La strage di Portella della Ginestra non fu che una delle azioni criminali anticomuniste perpetrate – dietro istigazione dei servizi segreti americani – dalla banda di Salvatore Giuliano in quel periodo storico, precedente all’incontro di Gigliotti con Saragat in America avvenuto nel luglio 1947, perchè di azioni criminali ce ne furono altre nel mese di giugno 1947, come mostrano Angelo La Bella & Rosa Mecarolo nel loro libro Portella della Ginestra: la strage che ha cambiato la storia d’Italia:

‘Fu così che, nella notte di domenica 22 e lunedì 23 giugno, si scatenò l’attacco proditorio che doveva dare l’impressione che tutta la Sicilia stesse insorgendo contro il comunismo.
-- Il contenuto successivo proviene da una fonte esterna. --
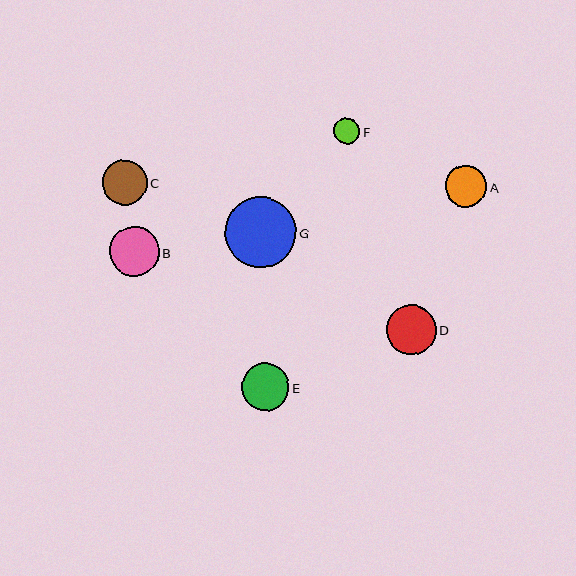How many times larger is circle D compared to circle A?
Circle D is approximately 1.2 times the size of circle A.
Iniziarono da Partinico, Comune sotto controllo del capomafia Santo Fleres. Erano le ore 22: in piazza, affollata di gente, si esibiva la banda musicale. Poco distante in via del Corso n. 313, la sede del PCI e della CGIL, era ancora aperta; un gruppo di sette militanti sostava sulla porta a conversare; due erano seduti; ad un tratto, dal vicolo del Grillo, quasi dirimpetto alla sezione, sbucarono quattro attentatori con le armi spianate; qualcuno del gruppo intuì subito il pericolo e gridò; i sette partinicesi tentarono di mettersi in salvo; crepitarono i mitra, venne lanciato all’interno della sezione un fiasco pieno di benzina ed alcune bombe a mano. L’attacco terroristico durò una manciata di secondi; gli assassini si ritirarono in gran fretta sempre per la via del Grillo che, allora, si perdeva «alla periferia dell’abitato fino a raggiungere il quartiere Madonna confinante con la campagna». La musica della vicina piazza cessò di colpo; si udì un grido: Ca sunnu! alludendo evidentemente alla banda monteleprina. La folla terrorizzata, urlando richiami, si disperse rapidamente. Sul posto accorsero i carabinieri i quali, domato l’incendio, videro sul pavimento, in una pozza di sangue, il corpo esanime di Giuseppe Casarrubea, colpito da proiettili di mitra e da schegge di bomba a mano al torace ed al capo. Vincenzo Lo Jacono, sanguinante, uscì dalla sezione e corse per via dei Mille a chiedere aiuto; fu di nuovo colpito da una raffica di mitra all’addome. Morì otto giorni dopo, straziato da indicibili sofferenze. Altri tre, Leonardo Addamo, Salvatore Patti e Giuseppe Salvia rimasero feriti. [….]. Sul terreno i CC rinvennero 41 bossoli di mitra calibro 9 (lo stesso tipo di arma usata da Ferreri Fra’ diavolo a Portella) otto pallottole di piombo ed alcune copie di un farneticante volantino firmato da Giuliano ma scritto da altri.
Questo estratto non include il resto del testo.